Cleveland Plain Dealer
On December 24, 1861, the Cleveland Plain Dealer published a political cartoon on its front page. “The Confederate Government in Motion” shows a rolling crocodile labeled “Davis’s Great Moving Circus” carrying five seated men. “Satire was big at this stage,” says Christoffersen. “The implication of this cartoon seems to be that the Confederacy was on the run.” In truth, it had relocated its capital from Montgomery, Alabama, to Richmond, not to Nashville.

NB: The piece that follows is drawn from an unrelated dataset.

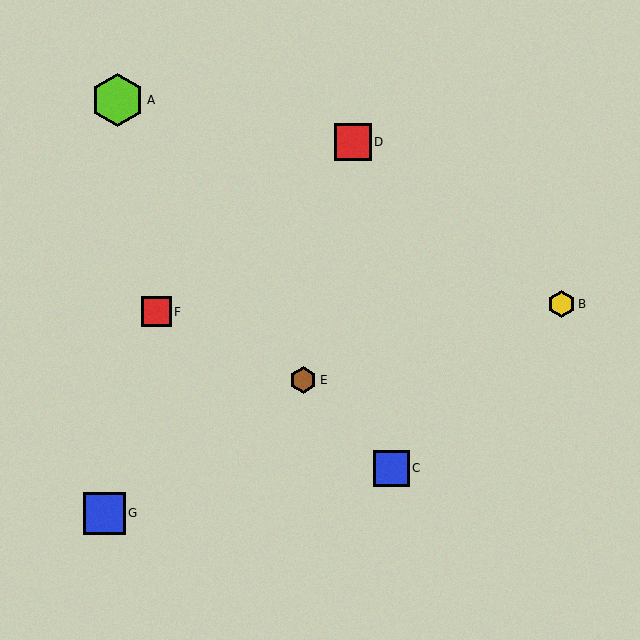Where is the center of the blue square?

(Southern cartoonists took jabs at the North as well. The National Portrait Gallery is displaying rare caricatures of Lincoln by Adalbert J. Volck of Baltimore through January 21, 2013.)
The Confederate State
As the war progressed, newsprint grew scarce in the South because of a Union Navy blockade. The Newseum exhibit features two Confederate newspapers that were printed on wallpaper that was still available, using the blank reverse side. The Confederate State, which looks blotchy because the wallpaper pattern shows through from the back, was published in New Iberia, Parish of St. Martin, Louisiana on September 20, 1862. Its motto was a quotation of Davis: “Resistance to Tyrants in Obedience to God.” Stars and Stripes published in Jacksonport, Arkansas, printed its December 1, 1863, issue with a vivid wallpaper border showing alongside the front page.
Harpers Weekly
The popular Harper’s Weekly, based in New York, was pro-Union, as can be seen in a June 18, 1864, illustration of emaciated prisoners of war. The caption read: “Rebel cruelty—our starved soldiers. From photographs taken at United States General Hospital, Annapolis, Maryland.” The men had been released from Belle Isle camp, in the James River in Richmond, and later died.
The Press in the Field
Mid-war, in 1862, sketch artist Thomas Nast joined Harper’s, which was selling for the war-inflated price of six cents an issue. Nast, who later gained fame for his bold caricatures of such politicians as Boss Tweed, drew an elaborate two-page triptych, “The Press in the Field,” published April 30, 1864. The center panel shows a correspondent on horseback talking to soldiers back from battle. A bearded man (possibly Nast himself) sits atop the left panel holding a sketchpad. Below him a correspondent interviews emancipated slaves while an artist records the scene. At right the correspondent interviews another man.
The Philadelphia Inquirer
Newspapers provided elaborate coverage of Lincoln’s assassination and funeral. On April 15, 1865, the Evening Express in Washington published an extra that reported his death at “half-past 7 this morning”; a black border surrounds the news columns. Ten days later, the Philadelphia Inquirer printed images of Lincoln’s casket in Independence Hall and the interior of the railroad car that transported his body.
Christoffersen said museum-goers often are surprised that the papers are 150-year-old originals. During the mid-1800s, newspapers had a high rag content, which meant they didn’t decay as much as papers with more wood content a few decades later.